Feder est en capacité d’investir pour l’avenir
Après une année 2022 très inhabituelle en termes de cours et de marchés, Feder a voulu y voir un peu plus clair dans l’avenir des filières bovine, ovine et bio en réunissant trois de ses opérateurs partenaires.

En 2022, l’union Feder a fêté ses dix ans lors d’une année « atypique » que le président du groupe Bertrand Laboisse qualifie de « bon millésime ». Malgré la décapitalisation, « notre stratégie porte ses fruits », se félicitait Yves Largy, président de Feder.
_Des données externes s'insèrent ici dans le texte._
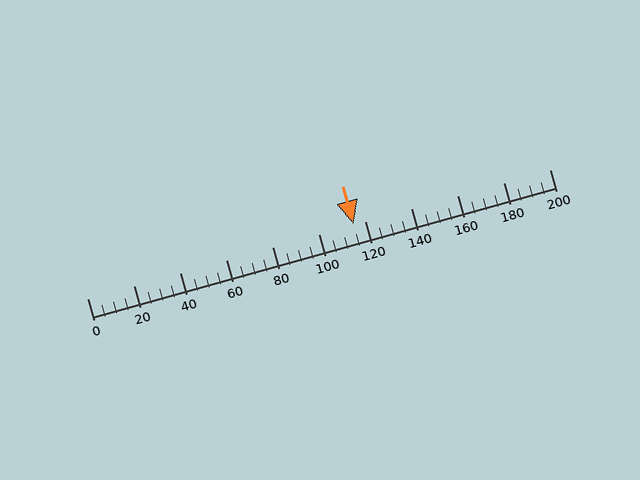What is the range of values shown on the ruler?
The ruler shows values from 0 to 200.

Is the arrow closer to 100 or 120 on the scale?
The arrow is closer to 120.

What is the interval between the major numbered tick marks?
The major tick marks are spaced 20 units apart.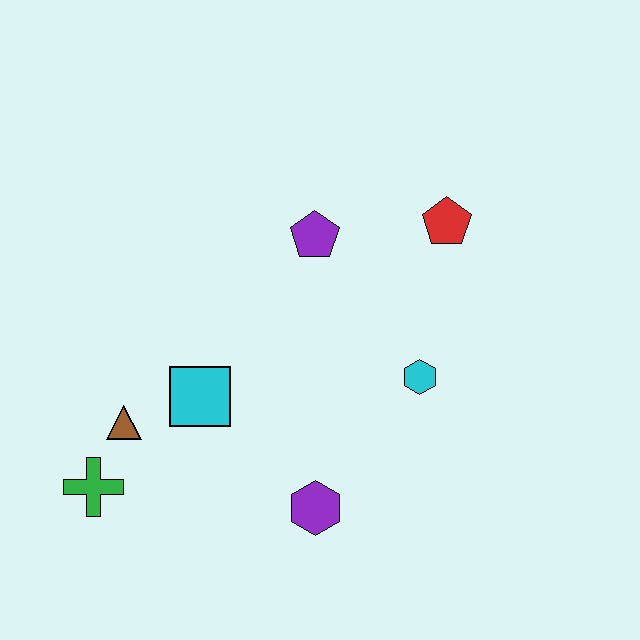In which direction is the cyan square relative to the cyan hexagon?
The cyan square is to the left of the cyan hexagon.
Il faut dire qu’avec des cours des animaux spectaculairement remontés, « l’année a enfin profité aux éleveurs », appréciait le président. C’est une véritable « rupture de cycle », analysait de son côté le directeur Michel Millot qui faisait aussi état, grâce à cette embellie, « d’une relation fournisseur plus apaisée ». Le bémol, c’est la décote des viandes de qualité, « avec des surcoûts en bio ou en label qui ne se retrouvent plus dans les cours », regrettait Yves Largy.
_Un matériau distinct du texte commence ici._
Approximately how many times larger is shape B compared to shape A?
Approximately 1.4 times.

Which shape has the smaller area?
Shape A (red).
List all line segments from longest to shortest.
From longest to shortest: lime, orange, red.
L’engraissement gagne du terrain

En 2022, 200.000 bovins ont été mis en marché par Feder soit 1 % de plus que l’année d’avant, présentait Michel Millot. Ce bon chiffre lui faisait dire que Feder était parvenue à « tenir sa place » en dépit de la décapitalisation. Le volume de bovins gras progresse de + 2 % pour atteindre près 85.000 animaux tandis que le maigre se tasse légèrement à 111.000 têtes (-1 %). Le groupe a connu un fort développement de l’engraissement des mâles : + 7 % par rapport à 2021. Pour en arriver là, Feder a investi dans l’acte de production en finançant de nouveaux ateliers d’engraissement. Avec moins d’un bovin collecté sur deux qui va à l’export, Feder s’active dans la valorisation des bovins mâles en France. En 2022, le volume de la destination italienne est en recul de – 15 % au profit de la France dont le débouché progresse de + 14 %.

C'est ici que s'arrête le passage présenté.